Realists, no less than other members of what Bacevich calls the “power elite,” have misinterpreted reality and inflated threats over the decades. The chief thing most realists have had going for them in the postwar period is that they are less prone to overreaction and ideological responses to events, but they are hardly immune from them. If there are no “Hamiltonians,” it is not just because the term Hamiltonian doesn’t mean very much, but because most realist internationalists are inclined to follow conventional thinking at any given time and so they effectively merge into the other groups from which they are supposed to be so distinct. This is not true of all realists (Kennan is an outstanding example of the exceptions to this rule), but it is true of so many that I think it is fair to put it this way. Liberal hawks, neoconservatives and most realists are all preoccupied with values to a large degree, so much so that a genuine language of Realpolitik can scarcely be found outside of what we are calling right-“Jeffersonian” and non-interventionist circles.

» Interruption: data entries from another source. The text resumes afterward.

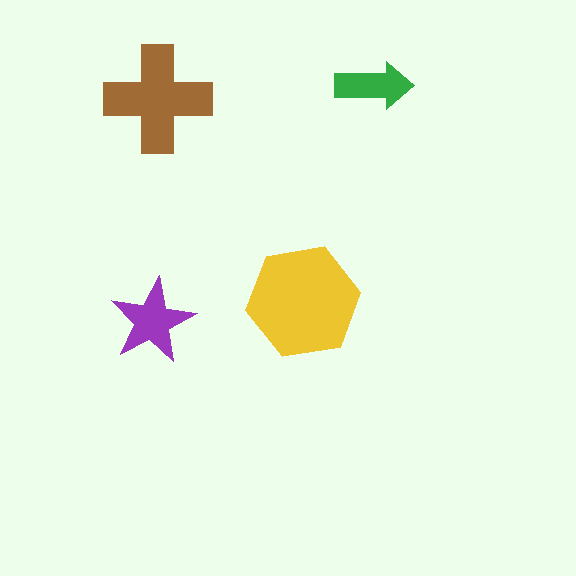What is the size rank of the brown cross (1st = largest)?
2nd.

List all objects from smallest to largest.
The green arrow, the purple star, the brown cross, the yellow hexagon.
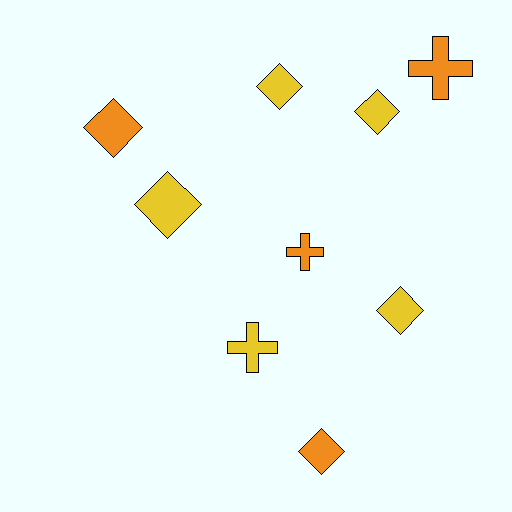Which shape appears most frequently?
Diamond, with 6 objects.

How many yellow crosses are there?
There is 1 yellow cross.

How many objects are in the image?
There are 9 objects.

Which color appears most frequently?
Yellow, with 5 objects.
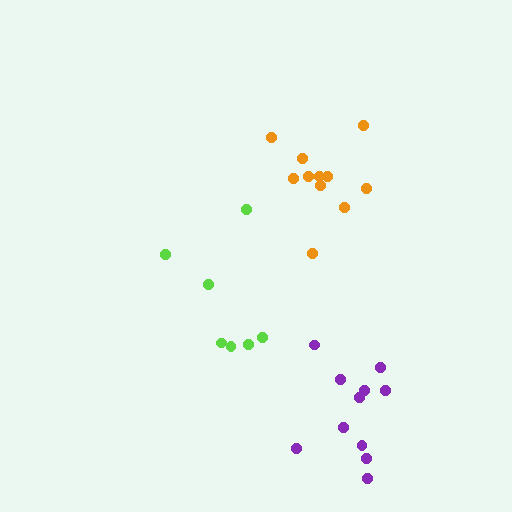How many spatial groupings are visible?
There are 3 spatial groupings.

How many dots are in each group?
Group 1: 11 dots, Group 2: 7 dots, Group 3: 11 dots (29 total).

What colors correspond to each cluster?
The clusters are colored: orange, lime, purple.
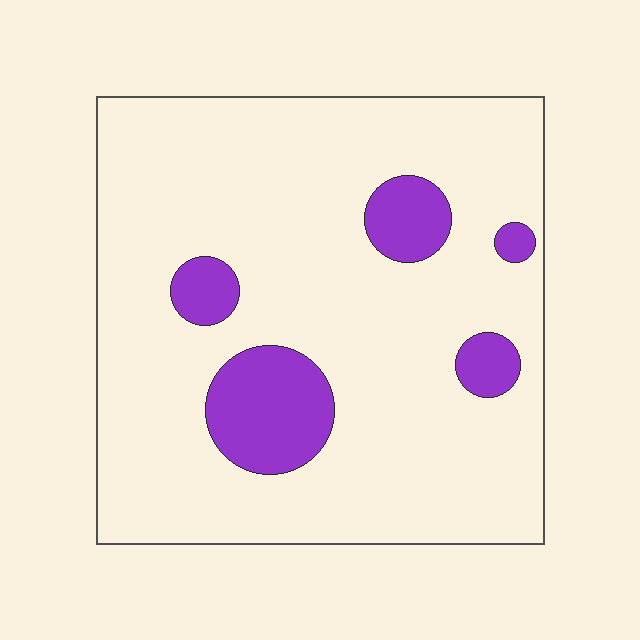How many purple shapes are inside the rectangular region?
5.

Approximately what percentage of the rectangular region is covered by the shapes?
Approximately 15%.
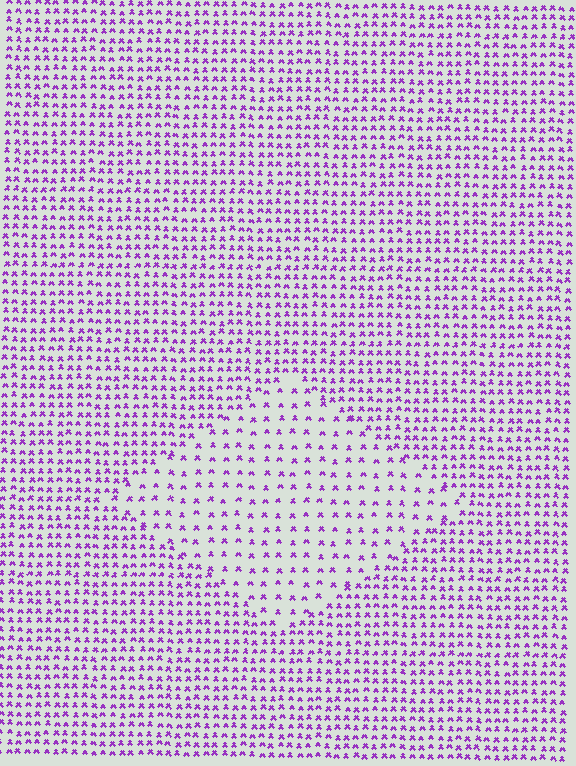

This is an awful lot of deck-clearing to get to the more important points, but it seems to be necessary. As I was saying the other day, the so-called “neo-isolationist” option is not understood well at all, so we need more precision in our terminology and our definitions and we need fewer terms that refer to vague tendencies. To take a specific example to illustrate how misleading so much of this terminology is, just consider the relationship of the drug war to U.S. foreign policy. The genuinely hard-headed realist would almost certainly not pursue the drug war in Afghanistan, which is clearly a case of privileging of values over interests, yet this is what current-and-future Defense Secretary Gates, the main Scowcroftian in the new administration, wants to do with NATO forces there. Adding drug interdiction to NATO forces’ mandate is rationalized as a means to secure the country, but what this actually represents is the establishment tendency, shared by such realists, to pursue broad, comprehensive solutions that try to address multiple problems simultaneously while sufficiently supporting none of the constituent parts of the plan. This is why any comprehensive Indo-Pak-Afghanistan solution or a comprehensive Middle Eastern peace process is ultimately misguided and why pursuing either will make it more difficult to resolve any of the individual issues. This tendency derives from an assessment of U.S. power and capabilities that is increasingly unmoored from the real world, and it is justified with a good deal of mushy thinking about the need for American “leadership” and America as the great force for good. Genuinely hard-headed realism would be an interesting change from the legalistic-moralistic view of foreign policy that the Hamiltonians also hold.